The Massachusetts Appeals Court has ruled that Boston police must restore the jobs of six officers fired after positive drug test results, a decision that questions the department’s reliance on the controversial practice of using hair samples to test for illegal substance use.
The decision, issued Friday, upholds the rulings of a lower court and the state’s Civil Service Commission, which both said that hair tests used by Boston police are not reliable enough to support an employment decision without additional evidence.
The six officers provided the commission with evidence to support their contention that they did not use cocaine.
The court’s decision upheld the termination of four other officers who tested positive for drugs between 2001 and 2006.
The practice has also been the subject of a separate challenge in federal court that claims that testing hair samples is discriminatory because the texture of black officers’ hair makes them more susceptible to inaccurate positive results.

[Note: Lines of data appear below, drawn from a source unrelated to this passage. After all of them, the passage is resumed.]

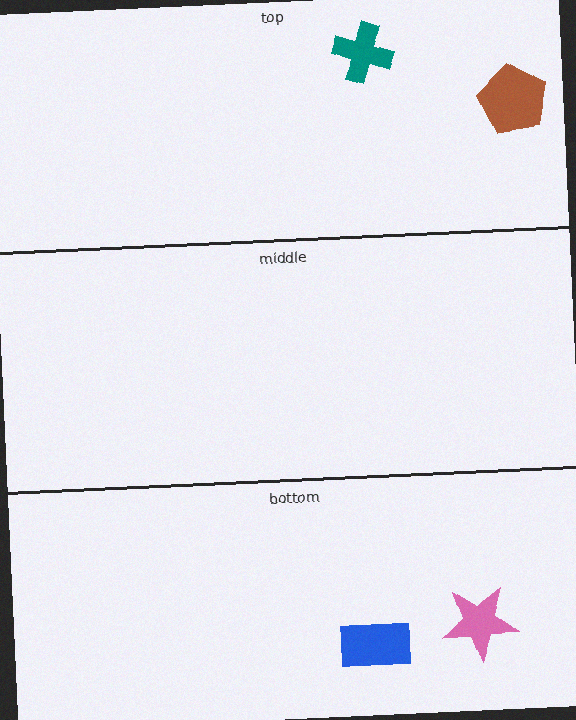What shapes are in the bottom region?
The blue rectangle, the pink star.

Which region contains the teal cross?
The top region.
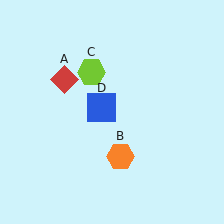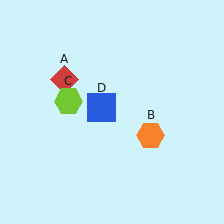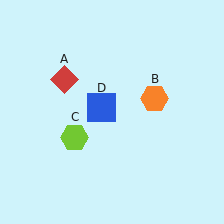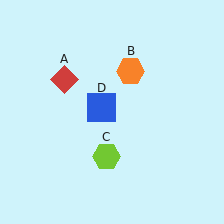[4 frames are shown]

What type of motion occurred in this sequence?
The orange hexagon (object B), lime hexagon (object C) rotated counterclockwise around the center of the scene.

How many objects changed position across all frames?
2 objects changed position: orange hexagon (object B), lime hexagon (object C).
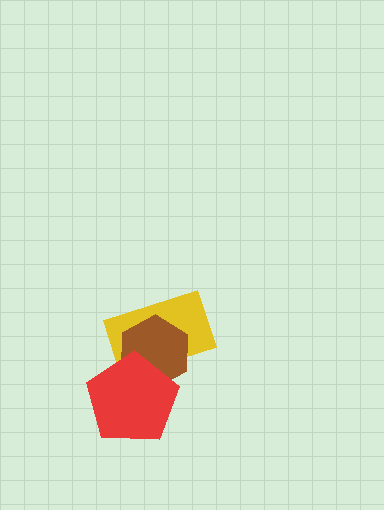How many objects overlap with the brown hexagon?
2 objects overlap with the brown hexagon.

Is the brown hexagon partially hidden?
Yes, it is partially covered by another shape.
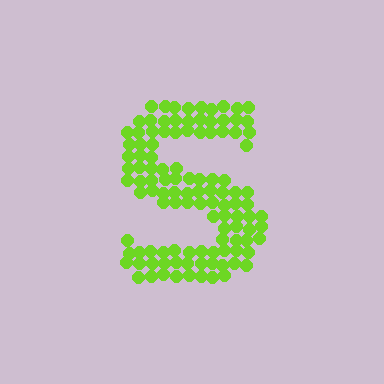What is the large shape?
The large shape is the letter S.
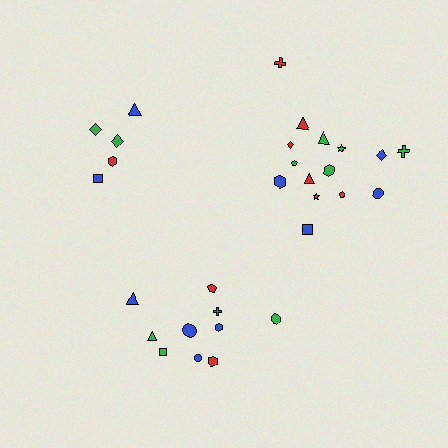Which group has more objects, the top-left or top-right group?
The top-right group.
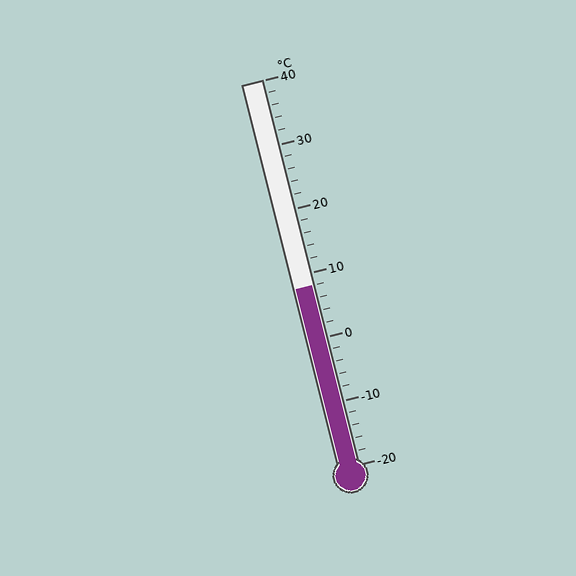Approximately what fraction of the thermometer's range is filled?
The thermometer is filled to approximately 45% of its range.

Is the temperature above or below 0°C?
The temperature is above 0°C.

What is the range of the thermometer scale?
The thermometer scale ranges from -20°C to 40°C.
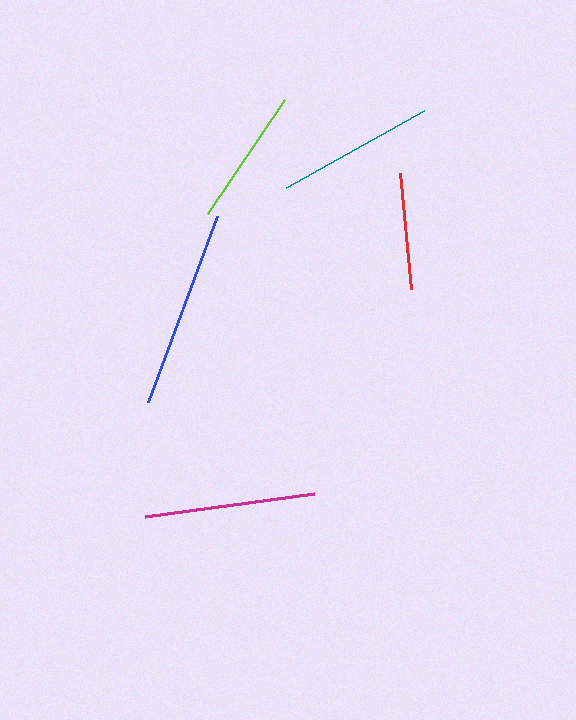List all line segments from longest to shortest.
From longest to shortest: blue, magenta and teal (about equal), lime, red.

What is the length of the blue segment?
The blue segment is approximately 199 pixels long.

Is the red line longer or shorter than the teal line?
The teal line is longer than the red line.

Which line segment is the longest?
The blue line is the longest at approximately 199 pixels.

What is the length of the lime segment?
The lime segment is approximately 138 pixels long.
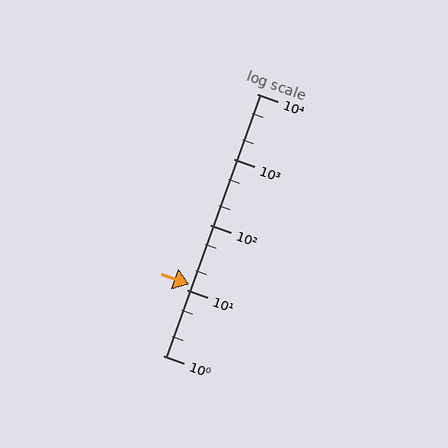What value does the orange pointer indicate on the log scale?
The pointer indicates approximately 12.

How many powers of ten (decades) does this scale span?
The scale spans 4 decades, from 1 to 10000.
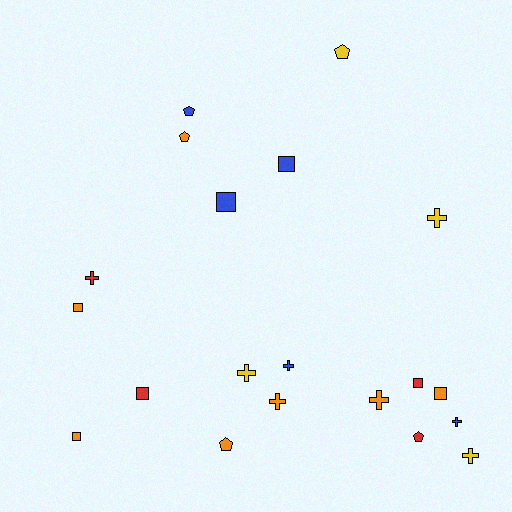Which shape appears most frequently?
Cross, with 8 objects.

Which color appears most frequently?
Orange, with 7 objects.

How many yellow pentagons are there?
There is 1 yellow pentagon.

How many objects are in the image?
There are 20 objects.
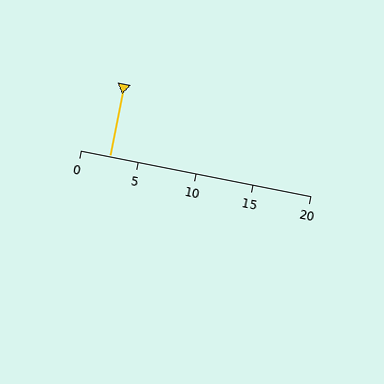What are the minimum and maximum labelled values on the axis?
The axis runs from 0 to 20.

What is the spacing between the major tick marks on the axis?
The major ticks are spaced 5 apart.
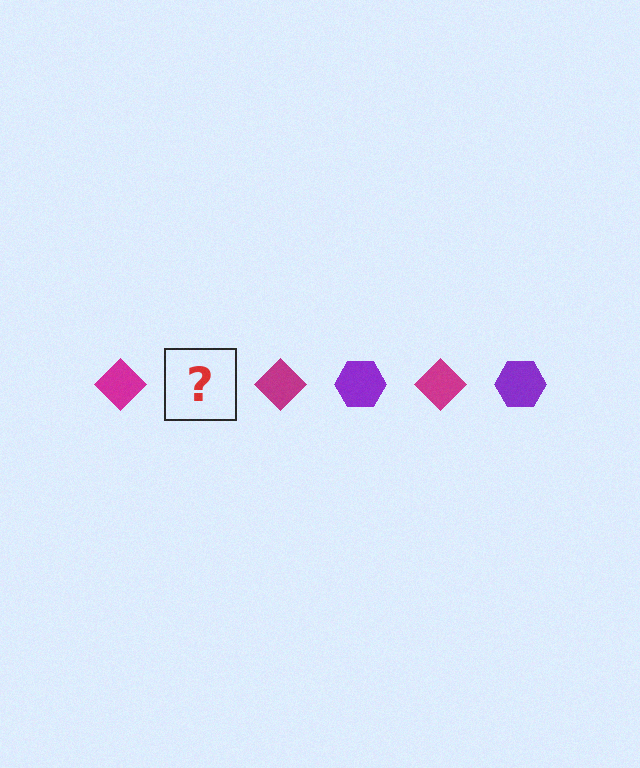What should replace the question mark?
The question mark should be replaced with a purple hexagon.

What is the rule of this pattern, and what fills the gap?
The rule is that the pattern alternates between magenta diamond and purple hexagon. The gap should be filled with a purple hexagon.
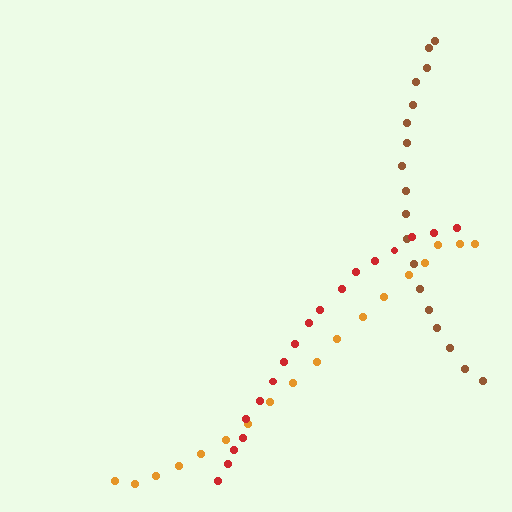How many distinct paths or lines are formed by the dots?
There are 3 distinct paths.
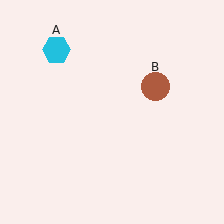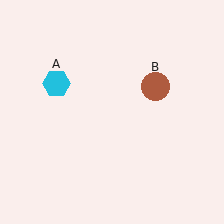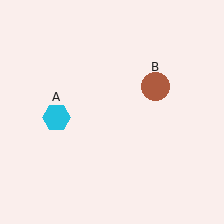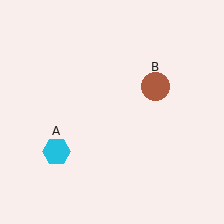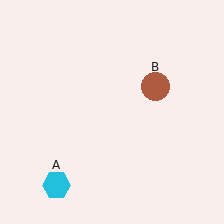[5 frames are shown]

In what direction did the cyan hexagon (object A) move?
The cyan hexagon (object A) moved down.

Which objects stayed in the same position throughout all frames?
Brown circle (object B) remained stationary.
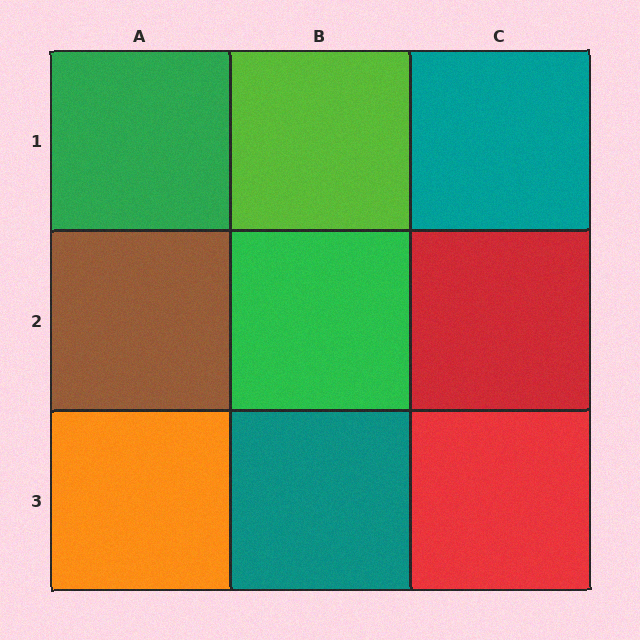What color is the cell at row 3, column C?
Red.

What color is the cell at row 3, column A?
Orange.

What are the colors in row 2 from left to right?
Brown, green, red.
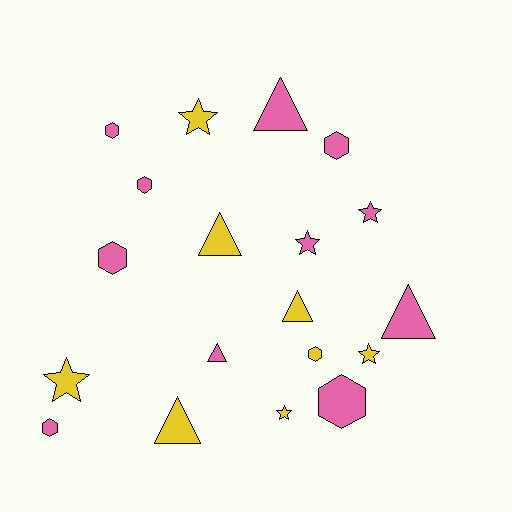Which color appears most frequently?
Pink, with 11 objects.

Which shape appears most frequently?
Hexagon, with 7 objects.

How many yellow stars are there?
There are 4 yellow stars.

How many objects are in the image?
There are 19 objects.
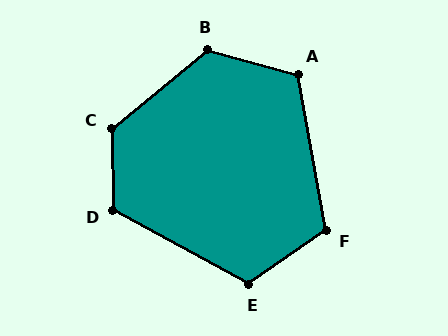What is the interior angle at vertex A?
Approximately 115 degrees (obtuse).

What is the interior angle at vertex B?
Approximately 126 degrees (obtuse).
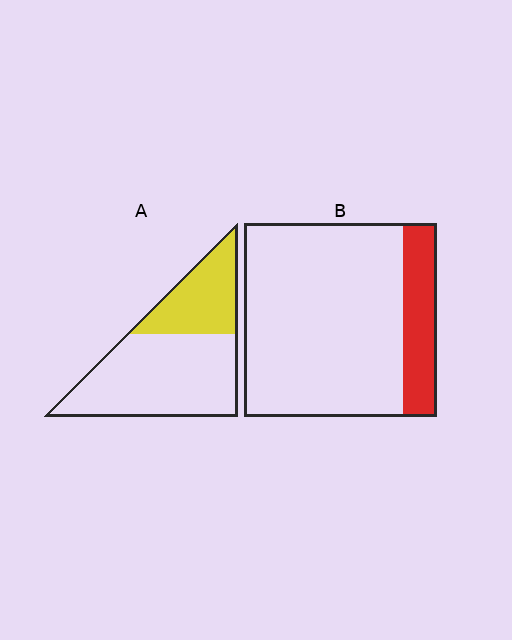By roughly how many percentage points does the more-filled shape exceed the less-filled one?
By roughly 15 percentage points (A over B).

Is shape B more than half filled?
No.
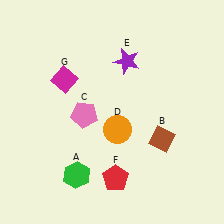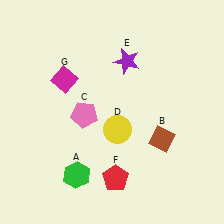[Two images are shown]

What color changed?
The circle (D) changed from orange in Image 1 to yellow in Image 2.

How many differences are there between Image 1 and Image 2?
There is 1 difference between the two images.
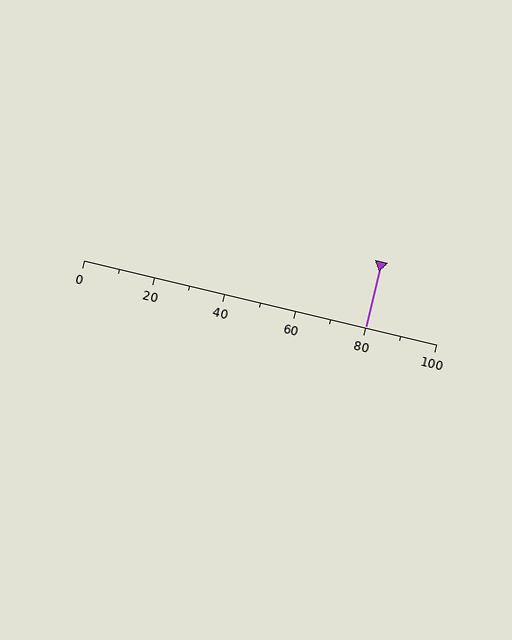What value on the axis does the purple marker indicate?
The marker indicates approximately 80.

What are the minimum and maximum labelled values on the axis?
The axis runs from 0 to 100.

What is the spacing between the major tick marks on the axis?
The major ticks are spaced 20 apart.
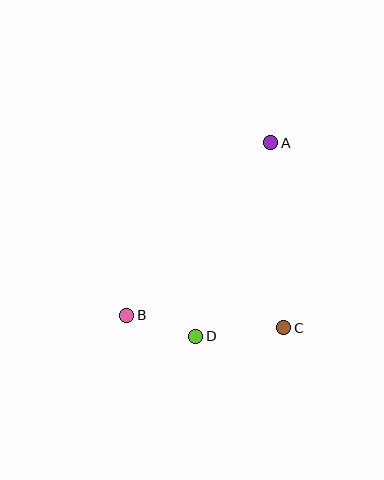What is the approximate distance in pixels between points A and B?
The distance between A and B is approximately 225 pixels.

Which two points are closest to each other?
Points B and D are closest to each other.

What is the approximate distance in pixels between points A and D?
The distance between A and D is approximately 207 pixels.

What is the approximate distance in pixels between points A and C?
The distance between A and C is approximately 185 pixels.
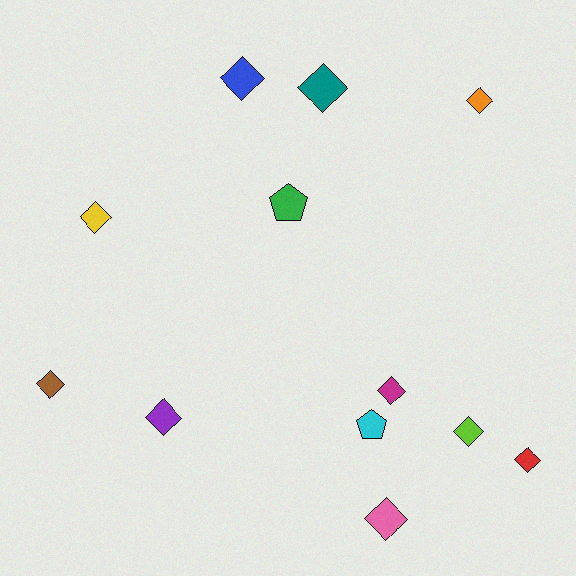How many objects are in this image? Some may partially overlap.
There are 12 objects.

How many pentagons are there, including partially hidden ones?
There are 2 pentagons.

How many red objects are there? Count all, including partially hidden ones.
There is 1 red object.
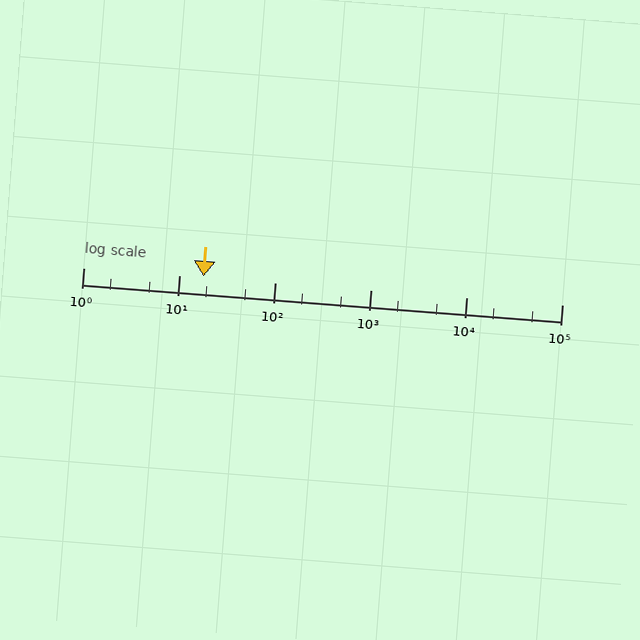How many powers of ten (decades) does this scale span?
The scale spans 5 decades, from 1 to 100000.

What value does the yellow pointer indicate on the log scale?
The pointer indicates approximately 18.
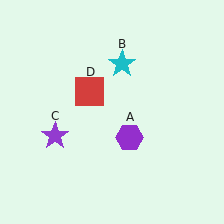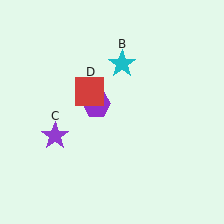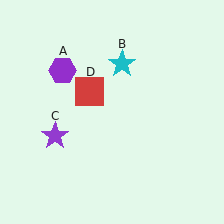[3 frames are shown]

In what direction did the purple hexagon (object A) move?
The purple hexagon (object A) moved up and to the left.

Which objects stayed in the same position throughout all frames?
Cyan star (object B) and purple star (object C) and red square (object D) remained stationary.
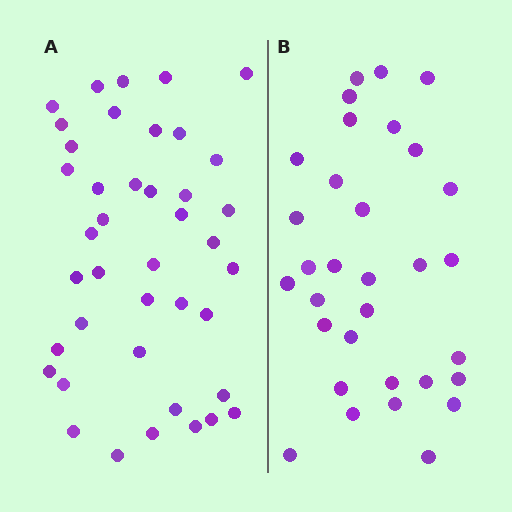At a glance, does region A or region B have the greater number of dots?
Region A (the left region) has more dots.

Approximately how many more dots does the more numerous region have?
Region A has roughly 8 or so more dots than region B.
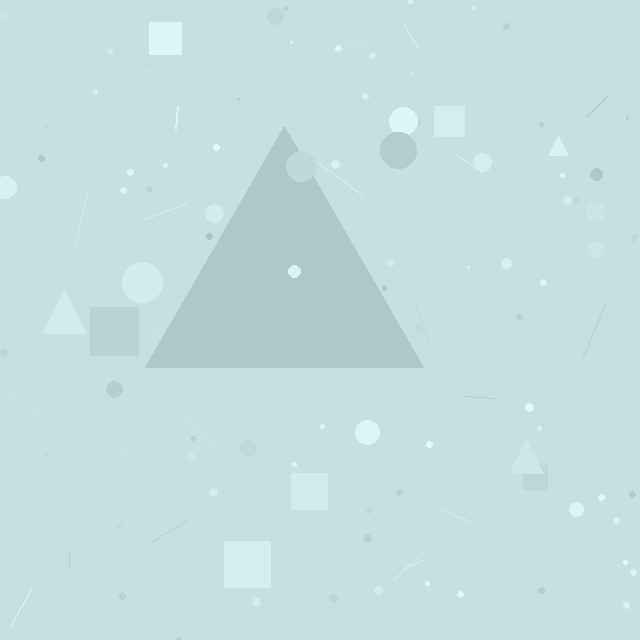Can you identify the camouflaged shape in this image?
The camouflaged shape is a triangle.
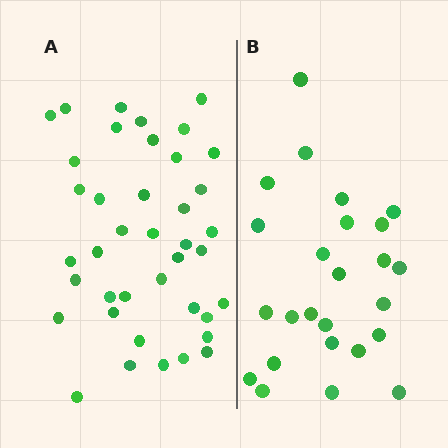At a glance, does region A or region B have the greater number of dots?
Region A (the left region) has more dots.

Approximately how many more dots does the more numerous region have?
Region A has approximately 15 more dots than region B.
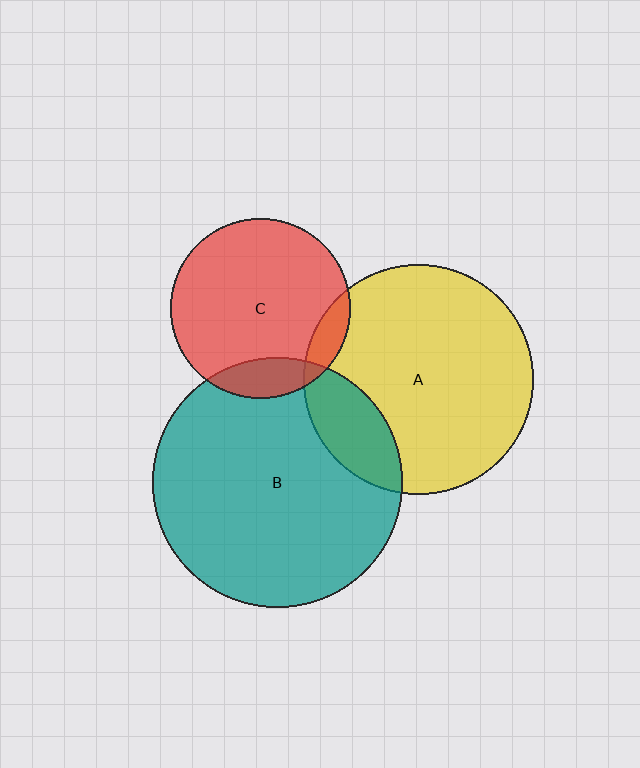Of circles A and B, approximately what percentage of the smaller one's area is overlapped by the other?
Approximately 20%.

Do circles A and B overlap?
Yes.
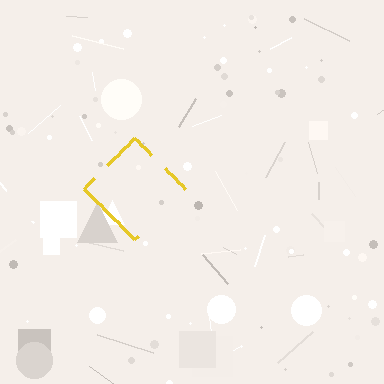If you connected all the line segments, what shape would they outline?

Five of the officers whose jobs are in line to be restored by the appeals court ruling are black men who are also plaintiffs in the pending federal court case.
Attorneys representing the officers said the appeals court ruling is significant because it supports their arguments that the tests were unreliable.
“They basically said that hair testing, though it’s a useful tool, is not good enough to do what the department has been doing with it,” said Alan H. Shapiro, who represents the 10 officers in the state case.
The appeals court said the commission’s decision was “well supported,” saying the process used by the department had shifted its standards over the years to distinguish between ingestion and environmental exposure.
The decision also noted “a lack of general acceptance in the scientific and law enforcement communities, and a lack of universally recognized industry standards” for the practice.
Both sides can appeal the ruling to the Supreme Judicial Court. Boston police had no immediate comment Monday on the ruling.